This week saw a public disclosure of a control system security vulnerability at the 2016 Industrial Control Systems (ICS) Cyber Security Conference (the old Joe Weiss conference under new management). Indegy CTO Mille Gandelsman presented a talk, “Ghost in the Machine: SCADA Vulnerability Enables Remote Control of ICS Networks”, about a vulnerability in the Schneider UnityPro software platform. This was a coordinated disclosure with Schneider publishing a Security Notification concerning the vulnerability.
Reading the Indegy blog post about this vulnerability and then looking at the Schneider notification, it almost looks like the two organizations are looking at two separate vulnerabilities. Indegy describes the vulnerability consequences this way:
“The vulnerability in Unity Pro allows any user to remotely execute code directly on any computer on which this product is installed, in debug privileges. The vulnerable software tool is present in every control network in the world that uses Schneider-Electric controllers. Regardless of the SCADA/DCS applications in use, if Schneider Electric controllers are deployed, this software will be used on the engineering workstations.
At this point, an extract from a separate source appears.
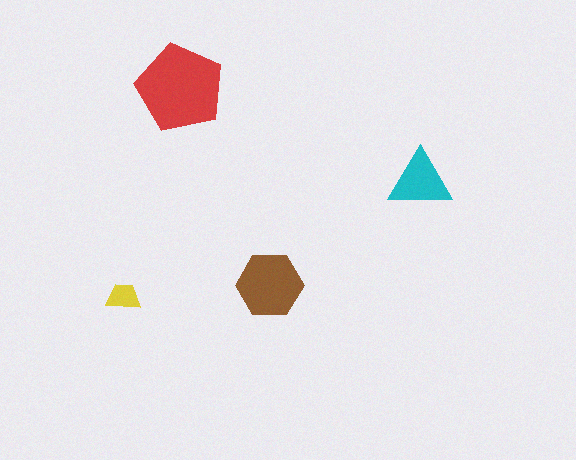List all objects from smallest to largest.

This makes this attack relevant across virtually any process controlled by these PLCs. Since Schneider Electric is one of the largest industrial control equipment providers, this vulnerability is a major concern.”
Schneider simply notes: “This vulnerability is made possible when no application program has been loaded in the simulator or when the application program loaded in the simulator is not password protected.”
Schneider has produced a new version of the software that mitigates the vulnerability. They still note that: “It is up to user responsibility to protect his application by a proper password.”